The discontent over the CJI’s remark and AP Singh’s compliance on keeping the women and elderly out of the protests manifested itself strongly on Twitter. People strongly argued that others were speaking on behalf of these groups, portraying them as vulnerable while taking away their agency.
All India Progressive Women’s Association (AIPWA) secretary Kavita Krishnan also criticised the remarks made in the top court. “Dear CJI - can you maybe get it into your heads that women, the elderly HAVE AGENCY and CHOOSE to be in protests? They're not "kept" by anyone. Anyway we all see what you're doing - orchestrating "stay" & mediation committee to clear protests, only to help the Govt keep the laws,” Krishnan tweeted.
Dear CJI - can you maybe get it into your heads that women, the elderly HAVE AGENCY and CHOOSE to be in protests? They're not "kept" by anyone. Anyway we all see what you're doing - orchestrating "stay" & mediation committee to clear protests, only to help the Govt keep the laws. https://t.co/f9E6RAIole
— Kavita Krishnan (@kavita_krishnan) January 11, 2021
“CJI was OK with Women, kids and the elderly walking 100s of KM to reach home during lockdown but is not OK with Women, kids, and elderly protesting against Narender's farm bill,” said an Aam Aadmi Party member referring to migrant workers’ exodus from cities during the nationwide lockdown in the wake of the COVID-19 pandemic.
CJI was OK with Women, kids and the elderly walking 100s of KM to reach home during lockdown but is not OK with Women, kids, and elderly protesting against Narender's farm bill.
— Kapil (@kapsology) January 12, 2021
Srivatsa YB, National Campaign In-charge of Indian Youth Congress, also criticised what transpired at the court. “Who are AP Singh & ML Sharma (well known misogynists) to tell SC that Woman will further not participate in the Protests? Why is CJI Bobde appreciating them?” he asked, concluding that the proceedings was a “blot on out judiciary”.
One woman user dubbed the move as ‘benevolent sexism’, which sees women as weak individuals who need to be protected.
Writer and lawyer Avantika Mehta said the CJI’s appreciation of AP Singh’s submission was appreciation for taking away the agency of women and the elderly.
The CJI’s comment has sparked outrage as it trivialises women’s decision to participate in protests against laws that they see as having a detrimental impact on their life and livelihood.

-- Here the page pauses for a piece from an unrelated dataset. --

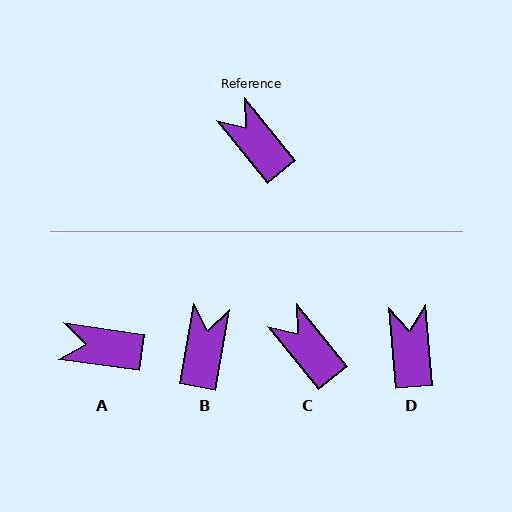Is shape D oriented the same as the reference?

It is important to know that around 80% or 17 crore women work in agriculture and allied activities, producing about 60-80% of our food and 90% of dairy products but only 13% have property rights, says a factsheet brought out by Oxfam.
According to NSSO 2017-18, in India’s rural areas, about 55%of male workers and 73.2% of the female workers were engaged in the agricultural sector. So, women have a high stake in how agriculture reforms and policies affect farming.

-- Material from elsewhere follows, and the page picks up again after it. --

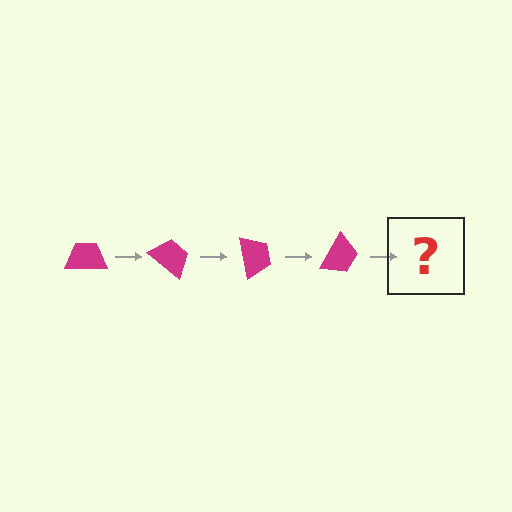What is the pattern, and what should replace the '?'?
The pattern is that the trapezoid rotates 40 degrees clockwise each step. The '?' should be a magenta trapezoid rotated 160 degrees clockwise.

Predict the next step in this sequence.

However, these large numbers of women, in absence of land rights, are not recognised as farmers. The definition of a farmer in India is mostly linked to land ownership, be it in government schemes or surveys. This essentially precludes the large number of women farmers who do not have land titles.
The Census considers a person as a cultivator if they work on a piece of land, regardless of ownership. According to the National Sample Survey Office, a farmer is defined as a person who possessed some land and was engaged in agricultural activities on any part of that land for the last year. Further, without land titles, women farmers are also excluded from central schemes for farmers such as PM-KISAN, which ties the benefit to land for small and marginal farmers holding up to two hectares of land.